The lives of millions in this country are being destroyed by crooks and liars linked to a transnational fraud.
So the REAL questions are: WHO are the guilty? and What are YOU going to do about it?
You are a worker in mainstream media, one of the few capable of actually exposing these crooks to the world. It took just one honest journalist to publicly expose Murdoch’s media corruption. So instead of just blogging vague anger why don’t you people in C4 News get off your duff, stop giggling at the likes of that reactionary idiot Jeremy Clarkson, and DO YOUR JOB PROPERLY?
Who knows, you might even “change the world.”
A belated vote for David Attenborough.
I watched the final episode of Frozen Planet last night which must have raised doubts in the minds of even the most ardent climate change deniers.
Even if they don’t accept that it is caused by man, surely man has a responsibility to plan to deal with it so that the fewest possible suffer?
And as there is considerable evidence that man has at least some part to play in creating climate change, doesn’t it make sense to tackle those causes?
Sam ,what a narrow King Canute view,that man can reverse the climate.
I am not saying we have not contributed,but should we go back to the pre industrial revolution?
The one major thing that could be done ,but will not,and over which we have no control, is stop the destruction of the large forested areas or replant fast growing trees to replace those destroyed.
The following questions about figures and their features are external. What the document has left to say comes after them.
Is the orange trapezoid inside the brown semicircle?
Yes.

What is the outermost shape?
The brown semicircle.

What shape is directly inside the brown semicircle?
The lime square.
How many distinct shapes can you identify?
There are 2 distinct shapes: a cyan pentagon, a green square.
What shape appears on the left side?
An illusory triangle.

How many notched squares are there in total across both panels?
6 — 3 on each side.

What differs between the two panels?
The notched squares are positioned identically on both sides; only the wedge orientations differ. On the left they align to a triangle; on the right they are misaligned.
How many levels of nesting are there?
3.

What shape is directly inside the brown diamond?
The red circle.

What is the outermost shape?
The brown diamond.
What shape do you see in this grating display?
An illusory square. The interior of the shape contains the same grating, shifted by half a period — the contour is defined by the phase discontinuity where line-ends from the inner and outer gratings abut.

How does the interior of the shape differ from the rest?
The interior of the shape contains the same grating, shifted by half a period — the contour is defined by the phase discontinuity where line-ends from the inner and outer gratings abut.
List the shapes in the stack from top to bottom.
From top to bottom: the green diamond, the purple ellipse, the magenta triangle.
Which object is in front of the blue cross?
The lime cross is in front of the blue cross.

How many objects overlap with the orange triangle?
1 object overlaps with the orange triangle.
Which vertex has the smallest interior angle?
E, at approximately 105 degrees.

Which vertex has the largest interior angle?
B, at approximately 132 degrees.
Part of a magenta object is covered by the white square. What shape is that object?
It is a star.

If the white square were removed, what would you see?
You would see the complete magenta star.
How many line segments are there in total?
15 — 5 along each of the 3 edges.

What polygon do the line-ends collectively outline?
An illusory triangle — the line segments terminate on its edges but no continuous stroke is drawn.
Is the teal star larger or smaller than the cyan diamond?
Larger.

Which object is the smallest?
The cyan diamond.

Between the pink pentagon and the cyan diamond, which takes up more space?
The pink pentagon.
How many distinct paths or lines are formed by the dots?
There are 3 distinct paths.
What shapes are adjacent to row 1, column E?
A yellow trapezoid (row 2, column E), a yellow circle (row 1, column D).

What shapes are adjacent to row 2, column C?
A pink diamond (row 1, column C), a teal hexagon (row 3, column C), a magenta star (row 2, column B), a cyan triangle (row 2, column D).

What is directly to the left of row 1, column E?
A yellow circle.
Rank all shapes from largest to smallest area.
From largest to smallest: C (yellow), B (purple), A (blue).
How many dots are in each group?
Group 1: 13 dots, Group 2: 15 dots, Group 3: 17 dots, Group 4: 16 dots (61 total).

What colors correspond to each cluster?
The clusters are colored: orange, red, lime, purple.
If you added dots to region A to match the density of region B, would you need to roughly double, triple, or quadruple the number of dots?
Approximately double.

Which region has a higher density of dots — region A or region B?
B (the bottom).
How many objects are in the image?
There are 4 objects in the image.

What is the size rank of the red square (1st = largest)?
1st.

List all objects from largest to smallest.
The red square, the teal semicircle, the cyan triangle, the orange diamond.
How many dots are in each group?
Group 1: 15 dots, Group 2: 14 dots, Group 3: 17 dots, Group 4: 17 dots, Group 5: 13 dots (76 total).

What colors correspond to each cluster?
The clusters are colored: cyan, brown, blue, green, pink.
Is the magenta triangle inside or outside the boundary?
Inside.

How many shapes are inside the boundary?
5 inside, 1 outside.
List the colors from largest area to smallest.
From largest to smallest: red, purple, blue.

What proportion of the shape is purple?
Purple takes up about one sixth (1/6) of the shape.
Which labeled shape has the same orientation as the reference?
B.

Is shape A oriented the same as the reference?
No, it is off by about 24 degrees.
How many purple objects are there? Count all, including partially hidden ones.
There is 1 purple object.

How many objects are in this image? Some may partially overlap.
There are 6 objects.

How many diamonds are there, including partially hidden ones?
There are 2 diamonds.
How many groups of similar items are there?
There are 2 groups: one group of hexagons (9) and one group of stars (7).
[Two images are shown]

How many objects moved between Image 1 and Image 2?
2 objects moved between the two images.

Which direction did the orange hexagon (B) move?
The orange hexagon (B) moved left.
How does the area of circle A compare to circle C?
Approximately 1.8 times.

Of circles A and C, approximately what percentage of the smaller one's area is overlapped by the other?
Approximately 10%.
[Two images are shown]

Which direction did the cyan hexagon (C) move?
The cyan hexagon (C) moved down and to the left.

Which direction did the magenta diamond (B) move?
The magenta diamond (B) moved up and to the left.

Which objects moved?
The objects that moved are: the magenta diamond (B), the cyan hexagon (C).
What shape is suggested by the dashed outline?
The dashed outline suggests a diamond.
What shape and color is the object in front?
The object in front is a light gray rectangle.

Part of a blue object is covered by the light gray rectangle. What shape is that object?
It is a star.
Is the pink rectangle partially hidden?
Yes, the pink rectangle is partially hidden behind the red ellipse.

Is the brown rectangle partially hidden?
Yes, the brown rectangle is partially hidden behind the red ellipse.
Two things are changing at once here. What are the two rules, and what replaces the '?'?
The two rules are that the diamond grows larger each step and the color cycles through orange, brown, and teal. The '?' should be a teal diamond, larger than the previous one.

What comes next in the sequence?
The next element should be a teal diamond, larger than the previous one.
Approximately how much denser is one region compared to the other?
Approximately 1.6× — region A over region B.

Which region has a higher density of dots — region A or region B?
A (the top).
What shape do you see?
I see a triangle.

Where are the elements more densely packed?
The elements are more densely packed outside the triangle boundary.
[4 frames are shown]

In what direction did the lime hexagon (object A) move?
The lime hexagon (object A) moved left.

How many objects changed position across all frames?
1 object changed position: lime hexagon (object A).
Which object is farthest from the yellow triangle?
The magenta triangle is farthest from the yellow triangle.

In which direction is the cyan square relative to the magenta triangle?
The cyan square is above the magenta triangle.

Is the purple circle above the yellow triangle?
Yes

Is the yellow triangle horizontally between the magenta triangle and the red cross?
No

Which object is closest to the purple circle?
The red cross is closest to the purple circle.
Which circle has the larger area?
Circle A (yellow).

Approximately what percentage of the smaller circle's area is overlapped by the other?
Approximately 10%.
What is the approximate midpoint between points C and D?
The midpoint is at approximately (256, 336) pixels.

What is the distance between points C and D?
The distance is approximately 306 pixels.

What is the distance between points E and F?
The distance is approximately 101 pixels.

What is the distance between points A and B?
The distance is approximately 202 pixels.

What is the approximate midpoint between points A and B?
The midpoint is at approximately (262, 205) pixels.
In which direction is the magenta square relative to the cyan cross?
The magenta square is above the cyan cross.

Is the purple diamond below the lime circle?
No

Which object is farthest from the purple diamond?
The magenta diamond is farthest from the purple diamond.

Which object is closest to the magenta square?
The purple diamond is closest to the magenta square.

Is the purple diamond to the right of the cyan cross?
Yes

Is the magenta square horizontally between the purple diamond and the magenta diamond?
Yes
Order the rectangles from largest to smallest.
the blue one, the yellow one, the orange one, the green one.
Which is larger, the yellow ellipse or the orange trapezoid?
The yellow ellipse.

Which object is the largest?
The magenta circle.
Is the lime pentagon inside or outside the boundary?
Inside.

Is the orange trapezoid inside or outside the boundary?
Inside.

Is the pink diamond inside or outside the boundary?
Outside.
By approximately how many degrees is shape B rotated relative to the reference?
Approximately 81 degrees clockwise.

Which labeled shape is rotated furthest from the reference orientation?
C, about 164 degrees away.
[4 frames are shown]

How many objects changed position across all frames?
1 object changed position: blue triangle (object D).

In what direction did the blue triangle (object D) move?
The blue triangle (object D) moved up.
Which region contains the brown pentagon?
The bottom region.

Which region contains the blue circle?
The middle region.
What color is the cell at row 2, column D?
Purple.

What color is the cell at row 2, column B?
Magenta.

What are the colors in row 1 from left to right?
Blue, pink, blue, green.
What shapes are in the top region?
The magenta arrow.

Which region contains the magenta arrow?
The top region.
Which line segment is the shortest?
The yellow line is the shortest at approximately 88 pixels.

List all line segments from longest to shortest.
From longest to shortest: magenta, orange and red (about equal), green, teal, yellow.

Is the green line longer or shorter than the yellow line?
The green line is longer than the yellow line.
It is over a year since Mohamed Bouazizi, a 26 year old graduate attempting to eke out a meagre existence selling fruit and veg from an unlicenced stall in the provincial Tunisian town of Sidi Bouzid, set himself alight to protest at the state’s confiscation of his produce. This defiant, ultimate act must surely mean that his name will forever feature in historical accounts of the Arab Spring as its catalyst. As one of a generation of Britons who have inherited the luxury of democracy yet can barely be bothered to vote, I am in awe of this man’s sacrifice. It certainly puts camping in a tent outside St Paul’s Cathedral and popping out for Starbucks in context.